Deputado defende anistia e impeachment de Moraes como prioridades

Pelas redes sociais, Ramagem se pronunciou sobre os dois temas.
O deputado federal Alexandre Ramagem é réu em ação penal no STF
O deputado federal Alexandre Ramagem é réu em ação penal no STF (Foto: Pablo Valadares/Câmara dos Deputados)

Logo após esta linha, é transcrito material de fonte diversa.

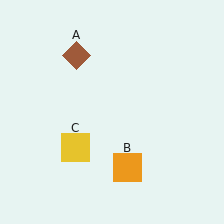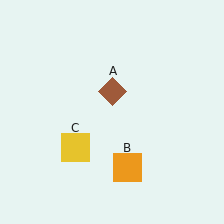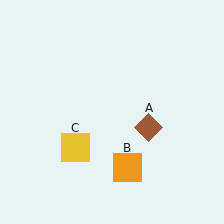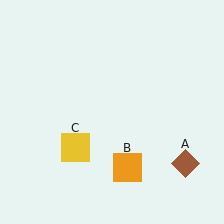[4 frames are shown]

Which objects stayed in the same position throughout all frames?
Orange square (object B) and yellow square (object C) remained stationary.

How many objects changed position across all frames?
1 object changed position: brown diamond (object A).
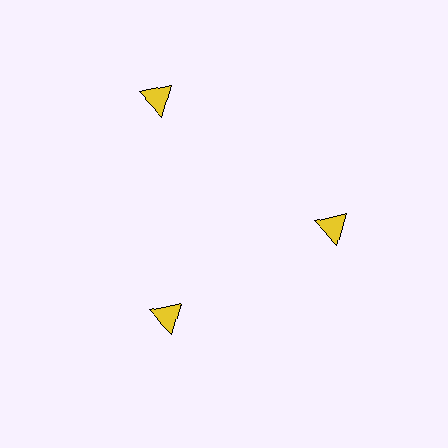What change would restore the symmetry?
The symmetry would be restored by moving it inward, back onto the ring so that all 3 triangles sit at equal angles and equal distance from the center.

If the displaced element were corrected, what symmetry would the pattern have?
It would have 3-fold rotational symmetry — the pattern would map onto itself every 120 degrees.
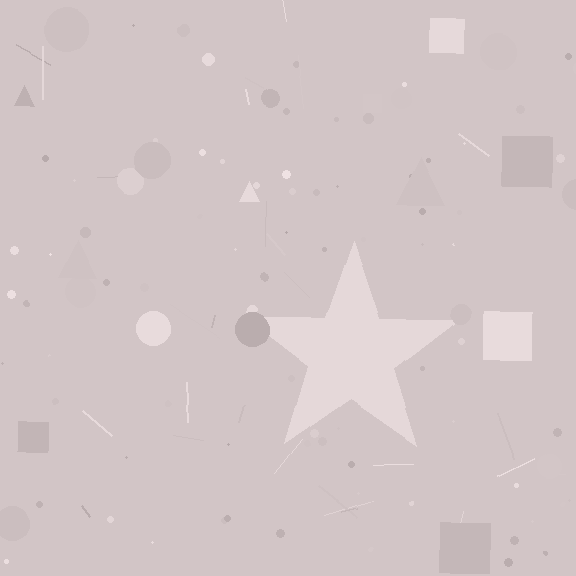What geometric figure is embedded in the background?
A star is embedded in the background.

O deputado federal pelo PL-RJ, Alexandre Ramagem, reforçou suas críticas ao Supremo Tribunal Federal (STF) em relação às pautas prioritárias para o Brasil. Em declaração por meio de sua conta oficial em uma rede social, Ramagem destacou a importância da anistia aos presos do 8 de janeiro e do processo de impeachment do ministro Alexandre de Moraes, enfatizando a necessidade de acabar com o que ele considera "perseguição e criminalização política".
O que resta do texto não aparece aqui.